Santa Rosa Island
Channel Islands National Park
Traveled: Ventura Harbor to Bechers Bay, Santa Rosa Island
“Spring again was a time of flowers, and water ran in the ravines and flowed down to the sea. Many birds came back to the island.”
– Scott O’Dell, Island of the Blue Dolphins
At 9 years old my parents divorced and I moved with my mom and sister to Santa Barbara. A memory that will always be vivid was the first time we went to the beach after moving there. I looked out past the waves and saw islands and immediately ran up the beach to my mom and proclaimed, “Look Mom! We can see Hawaii from here!”
Not Hawaii, kid. But still quite magical and beautiful.
I grew up reading Island of the Blue Dolphins, and was entranced by the tale of survival. My best friends and I would play “Island of the Blue Dolphins” during every lunch – trying our best as 4th graders to disappear from the elementary school playground to live a life on invisible islands, gathering imaginary shellfish, and pretending to build shelters and canoes. It seemed so much more interesting than our suburban lives.
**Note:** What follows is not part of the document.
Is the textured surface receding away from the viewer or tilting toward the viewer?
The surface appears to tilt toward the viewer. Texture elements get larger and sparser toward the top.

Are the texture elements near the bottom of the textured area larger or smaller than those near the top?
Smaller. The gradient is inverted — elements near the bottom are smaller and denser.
I think to anyone that grew up within sight of them, these islands have captured our hearts and imaginations. A distant, yet close, untouched world, where true and primitive California still resides.
I have visited Anacapa Island many times – both for field trips when growing up, and in 2012 and 2013 when volunteering with Channel Islands Restoration to help plant native species on the island, after an incredible amount of invasive ice plant had been removed from Anacapa Island.
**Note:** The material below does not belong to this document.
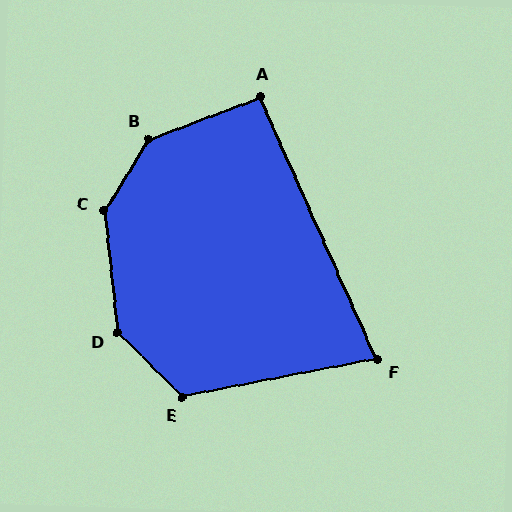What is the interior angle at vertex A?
Approximately 94 degrees (obtuse, close to a right angle).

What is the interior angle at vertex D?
Approximately 141 degrees (obtuse).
As my last hurrah before leaving Santa Barbara to move to Colorado in 2014 I finally made it to Santa Cruz Island for a few days with my best friend from growing up with whom I shared so many hours as a kid imagining we were living on these islands. We had been to Anacapa Island together as kids, and visiting Santa Cruz Island together over 25 years later was incredibly special.
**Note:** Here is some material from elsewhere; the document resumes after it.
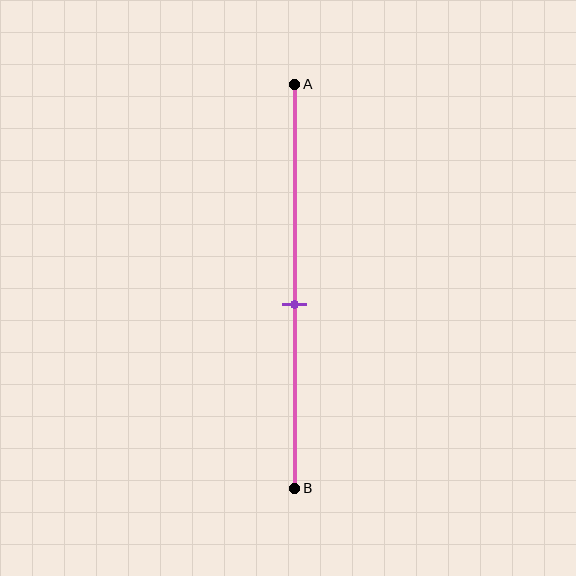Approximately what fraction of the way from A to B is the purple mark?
The purple mark is approximately 55% of the way from A to B.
I now had my sights on visiting all of the islands. Santa Rosa Island was next.
It was on the spring trips to Anacapa when I discovered the fleeting magic of these islands in spring. They are lush with green grasses, teeming with migratory birds, and the bold yellow bloom of the Giant Coreopsis dresses up the landscape in a way that no other season can match. Early spring on these Southern California islands is truly the time of year in which they wear their best dress.
Early spring is also the perfect time to escape the dormant, brown, muddy landscape of Colorado.
Day 1 – Boat from Ventura Harbor to Santa Rosa Island
The boat crossed the Santa Barbara Channel and stopped first at Scorpion Anchorage on Santa Cruz Island to drop off visitors, and I was in awe of how green and lush the island was. When I was there last it was in January and the scene of dormant yellow grasses was much less impressive.
The weather was perfect, and as the sea was so calm, the Captain treated us by taking us on the “scenic route” along the back side of Santa Cruz Island to get to Santa Rosa Island. It was such a novelty to see Santa Cruz from these other perspectives, and to travel along the coast of the backside of the island, which most never see.
The fields of wildflowers above the cliffs were stunning.
A small pod of Gray Whales made an appearance.
I wasn’t even at my island destination yet, and I was already feeling like this trip was completely worthwhile.
Santa Rosa Island came into view, and compared to the dramatic mountains and tall cliffs of Santa Cruz Island, it appeared flat and windswept. (Yet the tallest peak on Santa Rosa, Soledad Peak, still rises nearly 1600’ above sea level…far from flat).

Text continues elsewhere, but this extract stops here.